Un investisseur dont le portefeuille est composé de titres à revenu fixe est en droit de se poser la question de savoir s’il peut raisonnablement investir dans des titres libellés dans une autre devise que la sienne. Cela se justifie d’autant plus si une telle opération lui permet de tirer profit de rendements plus élevés. Il s’agit d’un cas de figure courant parmi les investisseurs de la zone euro où le rendement sur les papiers d’échéance courte à moyenne est souvent proche de zéro. Ainsi, certaines devises peuvent offrir des rendements bien plus élevés. Souvent, cette quête de rendement s’accompagne d’une volonté de miser sur l’appréciation de la devise. Par exemple, sur les six premiers mois de l’année, une devise comme la roupie indienne s’est appréciée de près de 8% contre l’euro. Si à cela nous ajoutons les intérêts courus sur une obligation libellée en devise locale comme par exemple la IFC 8% 20/10/2019 (émission de la Société Financière Internationale), nous arrivons à un rendement total de 12% en admettant un prix de l’obligation inchangé (1). Un placement sur l’obligation souveraine allemande DBR 3,5% 04/07/2019 en euro n’aura pu offrir, comme seul rendement, l’intérêt couru sur son coupon de 3,5% soit 1,75% toute chose étant égale par ailleurs.
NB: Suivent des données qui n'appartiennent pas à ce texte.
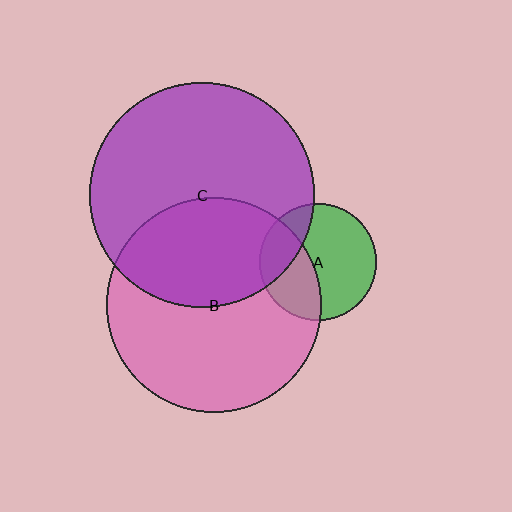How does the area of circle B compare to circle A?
Approximately 3.4 times.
Source : Bloomberg (données extrapolées pour le BRL) - 30/06/2015

Evolution de la livre turque sur base 100



Source : Bloomberg

Investir dans la dette domestique

Obtenir une exposition sur une devise étrangère peut se faire via différents types d’actifs (allant de l’immobilier aux actions). Dans beaucoup de cas, la première porte d’entrée demeure la dette domestique libellée dans la devise du pays. Pour ce faire, il faut que l’investissement dans ce marché soit possible. C’est le cas si, par exemple, les instruments domestiques ciblés font l’objet d’un règlement auprès d’une structure de dépôt internationale telle qu’Euroclear (comme pour les émissions souveraines mexicaines) ou s’il s’agit d’uneeuro-obligation (exemple : l’émission de la Société Financière Internationale mentionnée plus haut).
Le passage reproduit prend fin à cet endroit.